AdverseClamber · 16/01/2025 23:00

Cheers, yes, i just mean where she uses two tsp of the substitute she recommends do i use 2 eggs? (i'm sorry i don't have the book on me so it may be another measurement but hopefully you know what i mean).

OP posts:
AdverseClamber · 16/01/2025 23:12

The Intolerant Gourmet: Delicious Allergy-friendly Home Cooking for Everyone: Amazon.co.uk: Pippa Kendrick: 8601300031224: Books here it is Bimbles, i paid about the same price as this one and the copy they sent looks pretty much brand new.
Of course i'd be lying if i said i'd made anything from it yet, but i'll get there. Quinoa bread looks interesting and i'm anyone's for a blueberry shortcake.

OP posts:
AdverseClamber · 16/01/2025 23:21

FeegleFrenzy · 24/12/2024 12:00

That’s a shame about the bread when it should have been gf, is the bakery purely totally gf. Just wondering about cross contamination? If it was definitely gluten free I wonder if it had gluten free oat in it? Some coeliacs can’t cope with gluten free oats either.

ah sorry, to be clear it was DH who was having a reaction to the maize flour cos he's allergic to corn (as well as some other mad stuff). it's something to navigate for us as a family because so many GF flours feature maize.

OP posts:
MsXmasGGMasterTwat · 17/01/2025 14:54

AdverseClamber · 16/01/2025 23:00

Cheers, yes, i just mean where she uses two tsp of the substitute she recommends do i use 2 eggs? (i'm sorry i don't have the book on me so it may be another measurement but hopefully you know what i mean).

Yes, just two eggs instead.

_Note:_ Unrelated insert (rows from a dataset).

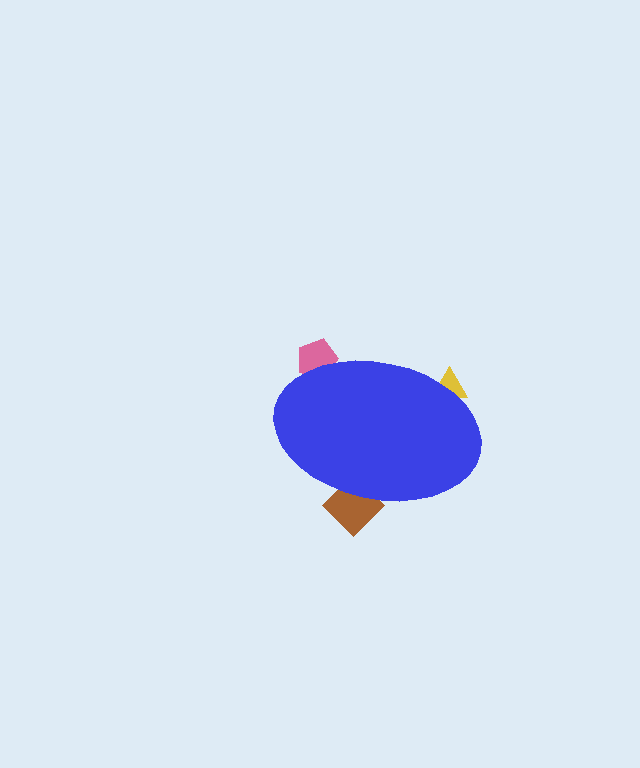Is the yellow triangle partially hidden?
Yes, the yellow triangle is partially hidden behind the blue ellipse.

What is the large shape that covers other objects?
A blue ellipse.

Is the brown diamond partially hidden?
Yes, the brown diamond is partially hidden behind the blue ellipse.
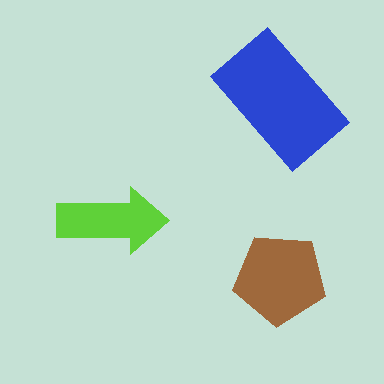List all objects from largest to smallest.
The blue rectangle, the brown pentagon, the lime arrow.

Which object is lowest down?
The brown pentagon is bottommost.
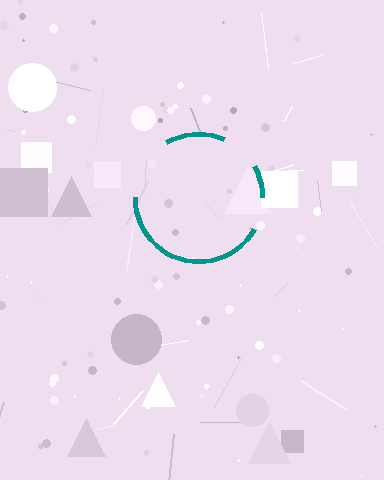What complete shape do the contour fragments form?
The contour fragments form a circle.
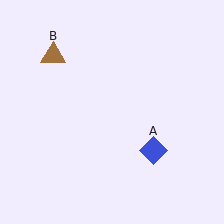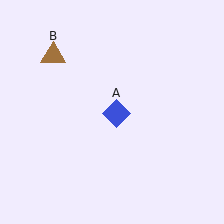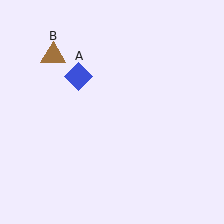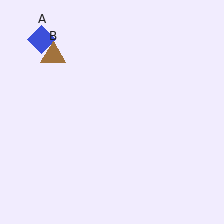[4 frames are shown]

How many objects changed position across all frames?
1 object changed position: blue diamond (object A).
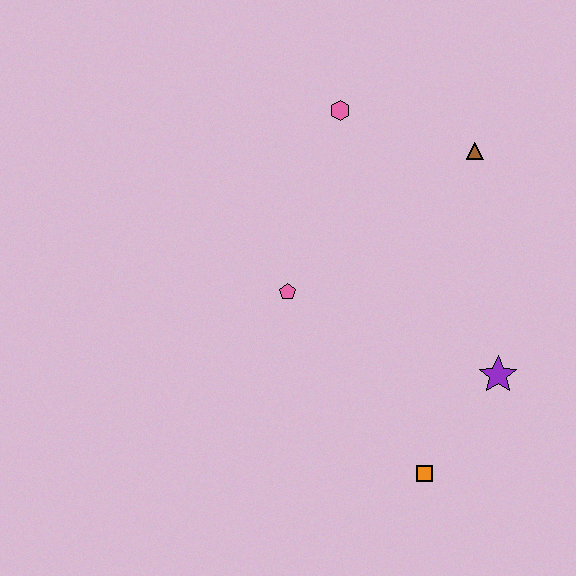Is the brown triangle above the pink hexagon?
No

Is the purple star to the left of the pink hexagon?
No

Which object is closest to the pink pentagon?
The pink hexagon is closest to the pink pentagon.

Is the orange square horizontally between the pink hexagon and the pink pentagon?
No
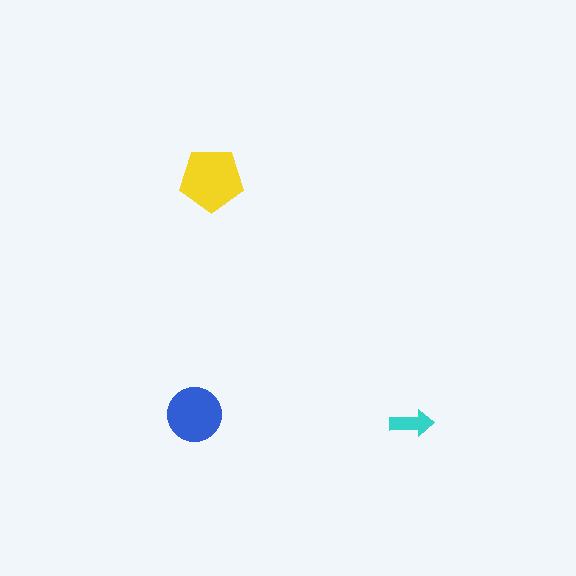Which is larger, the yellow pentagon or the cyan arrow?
The yellow pentagon.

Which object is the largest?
The yellow pentagon.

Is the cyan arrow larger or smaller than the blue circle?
Smaller.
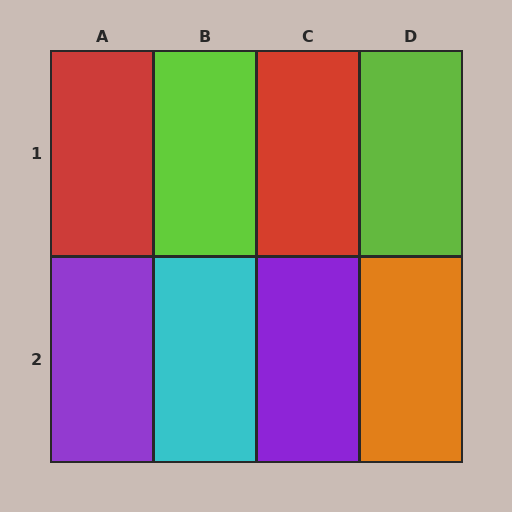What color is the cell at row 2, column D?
Orange.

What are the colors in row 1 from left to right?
Red, lime, red, lime.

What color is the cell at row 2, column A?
Purple.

Egg replacer is usually 1tsp and 2tbsp water to make the same sort of volume up so anywhere where it says 1tsp egg replacer is just the same as an egg.

growinguptobreakingdown · 24/01/2025 07:37

Op my DD 15 was diagnosed coeliac at 12 years old after years at the GP being fobbed off (who knew anxiety could cause anaemia?FFS)
It's really hard at first but it does just become a way of life.As she gets so Ill if contaminated she is really careful which helps.
Beck Excel books are your friend.Her stuff all works and tastes good.The only bread DD will eat is Schar vitality loaf , the M&S bloomer and Shar flatbreads as the rest is nasty.Nair crackers are in her vicinity at all times.Most pre made stuff is awful but if you have a Cook nearby stock up on their £5 meals for one in the freezer for emergencies-loads of GF options.M&S has some accidental GF roulade in the freezer section for special occasions.
Seperate toaster and buy toaster bags for when you go away.We have a strictly GF airfryer -thinking of buying a small seperate one for non coeliac DD 17.
Going away, print off the gluten-free spiel to give to the restaurant if it's a foreign country.
Get the Coeliac uk app and use their scanner.
DD rarely gets glutened now, but she did in the 1st 2 years (thanks centre parcs Holland ).It's going to happen, so don't beat yourself up.
And be aware it's really common to be lactose intolerant whilst her gut heals so she might still gave symptoms if having 'wet' dairy.Lactose is low in hard dairy ,such as cheddar so thats fine.My DD had to switch to soya milk and preferred it so doesn't have milk at all but the lactose free stuff is readily available.

growinguptobreakingdown · 24/01/2025 07:40

Just realised you posted in Dec...I've probably already replied!Hope things are going better Op.Ignore anyone who is a dick enough to make a negative comment to a parent whose child has been diagnosed with CD .

growinguptobreakingdown · 24/01/2025 07:42

Pasta- we like Barillia.The nearest to the real thing.Although she was swapped to brown rice pasta to be healthier recently.